Example: If you’re studying the heights of adult women in the U.S., it would be much easier to measure the heights of a smaller group (say 100 women) than to measure the heights of every adult woman in the country.
Notation: A sample is usually represented by $n$ (the number of data points in the sample).

3. How Population and Sample Relate to Variance

Variance is a measure of how spread out the data points are from the mean. Whether you’re working with a population or a sample affects how you calculate variance.

Variance of a Population

When you calculate the variance for a population, you are using data from every member of the population, so you’re able to compute a precise measure of the spread of the data. The formula for population variance is:

$\sigma^2 = \frac{1}{N} \sum_{i=1}^{N} (X_i - \mu)^2$

Variance of a Sample

When you’re working with a sample, you only have data from a subset of the population, so you have to estimate the variance.

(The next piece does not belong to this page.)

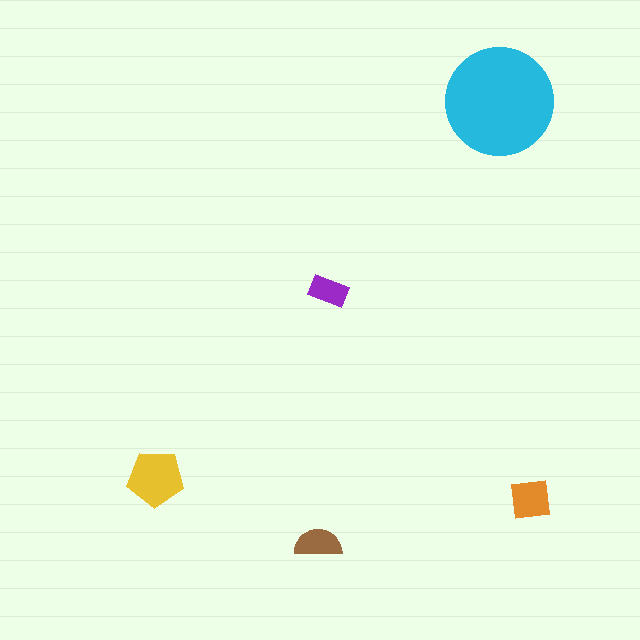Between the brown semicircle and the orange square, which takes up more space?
The orange square.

In sample variance we divide by n-1 not by n. This adjustment is known as Bessel’s correction. n-1 corrects for the fact that a sample tends to underestimate the true variance of the population. This correction helps ensure that the sample variance is an unbiased estimator of the population variance.

The formula for sample variance is slightly different:

$s^2 = \frac{1}{n-1} \sum_{i=1}^{n} (X_i - \bar{X})^2$

Why is Bessel’s Correction Needed for Samples?

The sample mean $\bar{X}$ is generally closer to the data points than the population mean $\mu$ would be.This is because the sample mean is based only on the sample data, and is therefore more likely to be “close” to the sample points.

As a result, if you were to divide by n (as you would for the population), you would underestimate the true variance of the population. By using n−1, we make a correction that compensates for this bias and gives a more accurate estimate of the population variance.